If I create another table Called UserStats, and have UserID as the foreign Key, and have another column, called Rank, there is a possibility that everytime a user adds a comment, we might need to update the ranks. How do I write a SP that does this, Im not even sure, if this is the right way to do this.
This is not the right way to do this.
You don't want to be materializing those kinds of computed values until there is a performance problem - and you have options like Indexed Views to help you well before you get to the point of doing what you suggested.
Just create a View called UserRankings and have it look like:
SELECT c.UserId, COUNT(c.CommentId) [Ranking]
FROM Comments c
GROUP BY c.UserId
Not sure how you want to do your rankings, but you can also look at the RANK() and DENSE_RANK() functions in T-SQL: Ranking Functions (Transact-SQL)

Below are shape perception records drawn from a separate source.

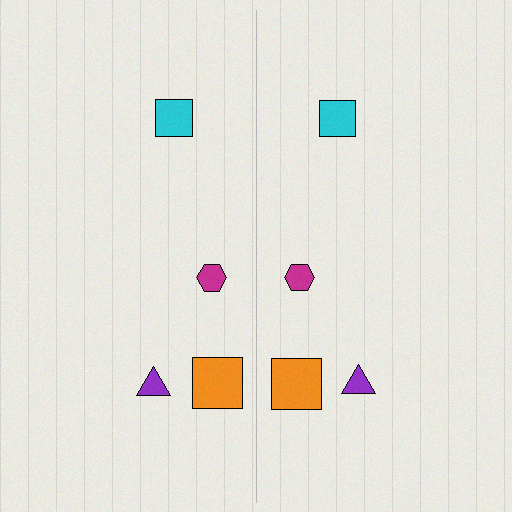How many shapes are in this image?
There are 8 shapes in this image.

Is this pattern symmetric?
Yes, this pattern has bilateral (reflection) symmetry.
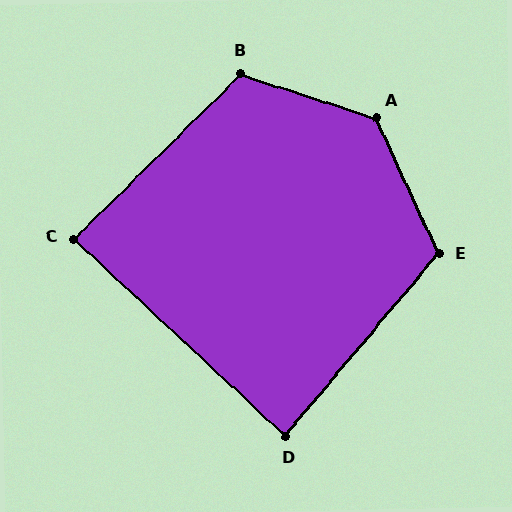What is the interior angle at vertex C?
Approximately 88 degrees (acute, close to a right angle).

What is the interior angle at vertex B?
Approximately 117 degrees (obtuse).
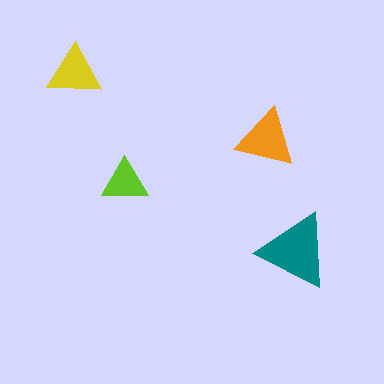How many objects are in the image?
There are 4 objects in the image.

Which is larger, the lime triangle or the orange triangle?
The orange one.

You could do this from a query
SELECT UserID,
COUNT(UserID) CntOfUserID
FROM UserComments
GROUP BY UserID
ORDER BY COUNT(UserID) DESC
You could also do this using a ROW_NUMBER
DECLARE #Comments TABLE(
UserID INT,
Comment VARCHAR(MAX)
)
INSERT INTO #Comments SELECT 3, 'Foo'
INSERT INTO #Comments SELECT 3, 'Bar'
INSERT INTO #Comments SELECT 3, 'Tada'
INSERT INTO #Comments SELECT 2, 'T'
INSERT INTO #Comments SELECT 2, 'G'
SELECT UserID,
ROW_NUMBER() OVER (ORDER BY COUNT(UserID) DESC) ID
FROM #Comments
GROUP BY UserID
Storing that kind of information is actually a bad idea. The count of comments per user is something that can be calculated at any given time quickly and easily. And if your columns are properly indexed (on the foreign key,) the count operation ought to happen very quickly.
The only reason you might want to persist metadata is if the load on your database is fast and furious and you simply cannot afford to run select queries with counts per request. And that load will also inform whether you simply add a column to your user table or create a whole separate table. (The latter solution being the one for the most extreme server loads.)
A few comments:
Yes, I think you should keep the "score" metadata somewhere, otherwise, you'd have to run the scoring calc each time, which could ultimately get expensive.
Second, I don't think you should calculate an actual "rank" (vs other users). Just calculate a "score" (based on the number of comments posted), then your query can determine "rank" by retrieving scores in descending order.
Third, I would probably make a trigger that updates the "score" in the metadata table, based on each insert into the comments table.